During the holiday season many of us enjoy the company of family and friends with food and wine and a friend suggested I look at the link between wine making and climate change.
Winemakers are perhaps one of the groups who have been most attune to shifting weather patterns in the past and are paying close attention to changes in the climate. In an academic paper, Cornell University’s, Ramon Mira de Orduña, makes reference to studies which have looked at over 500 years of wine making records and discusses the impact of climate change on grapes and wine.
Grapes are being harvested between 2 and 3 weeks earlier in parts of Germany, California, and France where, for example, average temperatures were reported to increase by 1.8 ºC between 1972 and 2002 in the Alsace region.
In his paper, Dr. Mira de Orduña shows why grapes are directly sensitive to temperature, levels of CO2 and the amount of solar radiation they receive. In addition climate change can indirectlyy affect wine making by changing the salinity of water when rainfall is replaced with irrigation, altering the prevalence of pests and disease,and even changing the taste of wine due to excessive smoke in the presence of wildfires.
Last summer, for example, over 1 million acres (400,000 Hectares) of forest burned in Oregon State alone and the local wine industry is concerned about the impact of the smoke on their product as reported by the Oregon Wine Press and Wine Folly, a website.
The future of wine?
In a study published in 2013, Lee Hannah, of the University of California, Santa Barbara and others published a paper which forecasts deep declines in wine production in traditional wine making regions of Australia, Europe, and California as well as the opening up of a number of new arts of the world where wines should flourish if the models on which the research is based turn out to be accurate.
Dr. Hannah is a leader in the relatively new field of climate change biology and the author of a textbook by the same name. The objective of research in this area is to determine what the affects of climate change are on plants and animals in order to inform efforts at reversing and mitigating climate change.
Another team of researchers at the University of California at Davis, looked at the impact that climate change could have on California’s wine industry which produced 224.9 million cases in 2014 worth almost $ 25 Billion and employed 330,000 people.

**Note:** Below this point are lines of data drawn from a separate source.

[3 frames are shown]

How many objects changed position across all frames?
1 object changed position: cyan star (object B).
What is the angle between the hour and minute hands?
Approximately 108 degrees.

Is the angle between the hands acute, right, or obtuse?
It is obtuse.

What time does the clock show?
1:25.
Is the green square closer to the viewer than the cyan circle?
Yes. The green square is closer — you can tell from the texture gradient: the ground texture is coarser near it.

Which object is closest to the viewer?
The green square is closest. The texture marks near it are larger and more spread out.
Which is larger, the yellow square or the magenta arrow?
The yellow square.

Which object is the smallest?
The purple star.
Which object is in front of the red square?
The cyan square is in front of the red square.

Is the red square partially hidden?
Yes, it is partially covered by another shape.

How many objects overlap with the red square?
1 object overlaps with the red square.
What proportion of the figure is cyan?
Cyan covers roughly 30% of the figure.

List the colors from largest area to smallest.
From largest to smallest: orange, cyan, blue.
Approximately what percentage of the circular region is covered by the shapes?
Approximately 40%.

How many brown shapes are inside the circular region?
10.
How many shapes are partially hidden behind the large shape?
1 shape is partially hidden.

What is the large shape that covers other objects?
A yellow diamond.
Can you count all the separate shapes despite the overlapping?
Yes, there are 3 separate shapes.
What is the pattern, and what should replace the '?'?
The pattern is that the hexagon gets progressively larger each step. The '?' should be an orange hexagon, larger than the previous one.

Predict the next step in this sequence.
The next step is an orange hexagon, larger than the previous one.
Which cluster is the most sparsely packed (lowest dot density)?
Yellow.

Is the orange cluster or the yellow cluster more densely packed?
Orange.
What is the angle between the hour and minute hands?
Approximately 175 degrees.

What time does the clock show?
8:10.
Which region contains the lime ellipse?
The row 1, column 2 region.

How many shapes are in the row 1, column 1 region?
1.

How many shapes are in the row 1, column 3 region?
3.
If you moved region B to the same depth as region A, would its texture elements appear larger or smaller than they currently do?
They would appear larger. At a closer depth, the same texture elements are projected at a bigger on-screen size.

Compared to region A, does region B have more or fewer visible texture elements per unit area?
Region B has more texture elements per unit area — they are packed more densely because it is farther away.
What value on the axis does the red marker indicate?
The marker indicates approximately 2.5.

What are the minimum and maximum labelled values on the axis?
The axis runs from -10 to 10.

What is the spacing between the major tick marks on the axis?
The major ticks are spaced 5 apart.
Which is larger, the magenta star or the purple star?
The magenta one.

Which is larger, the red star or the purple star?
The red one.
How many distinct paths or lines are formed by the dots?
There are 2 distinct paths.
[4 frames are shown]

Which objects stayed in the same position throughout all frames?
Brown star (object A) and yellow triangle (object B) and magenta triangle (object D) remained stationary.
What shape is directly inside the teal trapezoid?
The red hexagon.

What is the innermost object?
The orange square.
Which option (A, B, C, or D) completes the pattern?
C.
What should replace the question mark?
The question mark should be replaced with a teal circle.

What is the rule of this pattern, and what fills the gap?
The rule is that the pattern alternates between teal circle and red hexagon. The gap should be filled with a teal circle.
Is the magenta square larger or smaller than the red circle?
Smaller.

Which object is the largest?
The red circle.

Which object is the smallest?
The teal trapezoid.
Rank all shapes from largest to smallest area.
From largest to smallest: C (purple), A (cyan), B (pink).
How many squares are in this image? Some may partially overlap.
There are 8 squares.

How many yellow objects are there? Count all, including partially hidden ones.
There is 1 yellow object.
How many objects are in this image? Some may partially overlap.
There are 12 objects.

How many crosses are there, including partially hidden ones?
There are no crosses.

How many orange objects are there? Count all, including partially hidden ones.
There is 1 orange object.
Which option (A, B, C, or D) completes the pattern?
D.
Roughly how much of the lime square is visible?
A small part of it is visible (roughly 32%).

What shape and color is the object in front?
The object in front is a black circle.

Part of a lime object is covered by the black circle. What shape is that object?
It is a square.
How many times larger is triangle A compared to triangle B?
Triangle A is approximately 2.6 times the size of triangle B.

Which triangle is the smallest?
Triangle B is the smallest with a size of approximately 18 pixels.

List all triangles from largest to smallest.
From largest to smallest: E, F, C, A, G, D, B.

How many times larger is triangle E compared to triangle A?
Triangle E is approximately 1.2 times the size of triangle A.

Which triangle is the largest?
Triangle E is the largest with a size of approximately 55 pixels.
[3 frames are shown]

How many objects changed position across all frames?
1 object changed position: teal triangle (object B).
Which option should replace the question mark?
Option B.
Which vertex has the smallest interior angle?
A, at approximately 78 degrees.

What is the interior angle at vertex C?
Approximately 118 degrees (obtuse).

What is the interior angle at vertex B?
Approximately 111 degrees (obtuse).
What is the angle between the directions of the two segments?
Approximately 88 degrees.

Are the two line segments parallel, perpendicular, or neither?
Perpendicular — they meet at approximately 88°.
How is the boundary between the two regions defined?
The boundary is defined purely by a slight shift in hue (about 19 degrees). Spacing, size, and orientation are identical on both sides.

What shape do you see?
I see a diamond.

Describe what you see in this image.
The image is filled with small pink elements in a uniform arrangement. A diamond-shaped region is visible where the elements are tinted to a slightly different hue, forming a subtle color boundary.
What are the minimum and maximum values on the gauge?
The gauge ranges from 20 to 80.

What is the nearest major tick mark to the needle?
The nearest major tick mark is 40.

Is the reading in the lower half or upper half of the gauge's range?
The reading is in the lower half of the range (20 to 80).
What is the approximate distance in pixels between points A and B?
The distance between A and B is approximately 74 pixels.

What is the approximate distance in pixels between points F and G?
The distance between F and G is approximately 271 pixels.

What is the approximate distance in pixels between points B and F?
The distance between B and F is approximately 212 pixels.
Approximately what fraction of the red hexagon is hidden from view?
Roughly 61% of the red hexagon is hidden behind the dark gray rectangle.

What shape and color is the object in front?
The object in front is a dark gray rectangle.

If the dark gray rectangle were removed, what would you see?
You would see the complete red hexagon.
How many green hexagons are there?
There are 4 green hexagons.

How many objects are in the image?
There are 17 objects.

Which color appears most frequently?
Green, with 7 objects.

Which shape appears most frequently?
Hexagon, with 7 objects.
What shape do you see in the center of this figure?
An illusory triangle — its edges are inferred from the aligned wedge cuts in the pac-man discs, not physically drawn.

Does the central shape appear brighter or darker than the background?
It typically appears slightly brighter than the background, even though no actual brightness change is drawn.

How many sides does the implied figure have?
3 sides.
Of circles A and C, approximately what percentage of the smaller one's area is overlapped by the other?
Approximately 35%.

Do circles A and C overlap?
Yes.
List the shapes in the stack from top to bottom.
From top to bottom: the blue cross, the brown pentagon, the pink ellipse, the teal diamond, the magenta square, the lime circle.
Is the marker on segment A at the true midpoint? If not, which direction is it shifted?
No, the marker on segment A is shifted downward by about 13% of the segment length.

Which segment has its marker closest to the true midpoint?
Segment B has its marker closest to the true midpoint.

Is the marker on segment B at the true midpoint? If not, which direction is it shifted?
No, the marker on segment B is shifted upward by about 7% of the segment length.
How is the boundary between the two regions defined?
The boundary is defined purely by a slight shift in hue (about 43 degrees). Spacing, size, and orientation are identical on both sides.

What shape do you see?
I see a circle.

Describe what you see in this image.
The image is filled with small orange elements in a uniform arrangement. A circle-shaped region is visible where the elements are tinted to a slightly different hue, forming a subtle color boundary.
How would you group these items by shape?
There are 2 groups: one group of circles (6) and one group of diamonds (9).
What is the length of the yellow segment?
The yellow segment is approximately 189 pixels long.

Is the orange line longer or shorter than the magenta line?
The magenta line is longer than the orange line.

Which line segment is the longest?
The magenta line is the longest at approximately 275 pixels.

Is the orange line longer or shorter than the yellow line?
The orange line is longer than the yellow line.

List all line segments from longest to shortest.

That study, done in 2005, looked at how climate change could effect both the costs of making wine in different parts of the world and also the price as certain varietals may become less available. The chart below shows, for example, how Bordeaux may not be the best place to grow Cabernet Sauvignon in 2050!
Threat or Opportunity?
Like many aspects of climate change, its impact on wine making is both a threat and an opportunity. On the one hand traditional wine making regions may be adversely affected. On the other, new regions will become more attractive.
Tattinger, the award winning Champagne house that has been in business since 1773, has just announced for example, the purchase of 69 hectares in Kent for the production of sparkling wine and the FT reports that British wines are doing very well thanks to the changing climate!